Aujourd’hui, force est de dire qu’ après avoir mesuré l’ampleur des irrégularités et des abus, la justice resserre le cordon sur ces milliardaires qui ne sont plus au-dessus de tout soupçon, mais bien impliqués dans des grosses malversations qui ont fait des dégâts abyssaux au Trésor public. Ce à quoi nous assistons aujourd’hui, c’est l’histoire d’une relation compliquée avec l’argent. Celui, volatilisé de l’État algérien, vingt ans durant, fonctionnaires et responsables gouvernementaux ont dépensé sans compter. Vingt années de faste pour les prédateurs des fonds publics, passés sous des financements occultes, qui ont terni le développement du pays et le bien-être des populations. Le tout, favorisé par une manne pétrolière qui leur paraissait éternelle.
Seulement voilà, ces années d’insolentes prospérités et d’insouciance sont devenues un véritable cauchemar pour tous ceux qui ont touché à l’argent du peuple, dont ses richesses ont été dilapidées par des responsables publics qui n’avaient aucune obligation de rendre des comptes, et le cercle de la rapine s’est agrandi pour les copains et les coquins, d’autant qu’aucun objectif précis de développement n’était adossé aux crédit alloués à ces hommes d’affaires, l’argent coulait à flot pour ces nouveaux seigneurs.

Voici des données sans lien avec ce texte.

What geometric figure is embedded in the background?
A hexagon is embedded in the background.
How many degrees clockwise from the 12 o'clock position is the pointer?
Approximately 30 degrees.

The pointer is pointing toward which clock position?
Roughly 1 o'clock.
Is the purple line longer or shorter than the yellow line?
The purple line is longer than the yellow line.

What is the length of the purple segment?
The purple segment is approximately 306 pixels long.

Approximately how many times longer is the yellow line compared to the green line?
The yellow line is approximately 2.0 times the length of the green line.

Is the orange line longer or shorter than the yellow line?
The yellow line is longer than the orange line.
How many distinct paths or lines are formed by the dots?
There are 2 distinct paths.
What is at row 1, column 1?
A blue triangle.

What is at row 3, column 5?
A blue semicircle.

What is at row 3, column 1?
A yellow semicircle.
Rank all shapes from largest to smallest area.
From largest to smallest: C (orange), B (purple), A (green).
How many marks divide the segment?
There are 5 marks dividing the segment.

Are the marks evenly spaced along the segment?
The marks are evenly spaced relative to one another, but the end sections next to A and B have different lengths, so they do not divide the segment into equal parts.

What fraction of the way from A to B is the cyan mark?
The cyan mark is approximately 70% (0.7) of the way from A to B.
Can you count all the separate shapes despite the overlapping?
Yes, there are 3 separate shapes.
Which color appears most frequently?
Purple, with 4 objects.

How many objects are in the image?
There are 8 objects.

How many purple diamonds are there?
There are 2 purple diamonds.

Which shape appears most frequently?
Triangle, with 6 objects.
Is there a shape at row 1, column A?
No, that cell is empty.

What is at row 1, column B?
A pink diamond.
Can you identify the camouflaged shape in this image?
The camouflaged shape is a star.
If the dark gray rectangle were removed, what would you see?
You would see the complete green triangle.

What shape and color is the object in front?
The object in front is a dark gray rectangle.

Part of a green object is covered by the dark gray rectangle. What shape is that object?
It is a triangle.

Ce sont en fait des crimes économiques qui se sont déroulés sous le fondement de « l’omerta ». Le summum de la gabegie, c’est que ces hommes d’affaires, qui n’ont que le nom, professent leurs fortunes attentatoires au su et au vu de tout le monde. C’est ce qui a provoqué le courroux et l’irascibilité du peuple qui exige désormais des comptes à l’encontre de tous les prédateurs, y compris les responsables politiques, coupables de mauvaise gestion, doivent être jugés.
En tout état de cause, la justice a du pain sur la planche, le coût de la fraude généralisée n’a pas encore été cerné, et qui se rapporte aux surfacturations, aux marchés fictifs, aux pratiques abusives dans la passation des marchés publics , créances douteuses détenues par des entreprises sur l’État, abus de pouvoir et d’influence … Reste la question que tout un chacun se pose : quel sort pour ces milliards disparus dans la nature ? Retrouveront t-ils un jour le chemin des caisses de l’État ? L’avenir nous le dira, et à la justice donc de mener sa mission jusqu’au bout.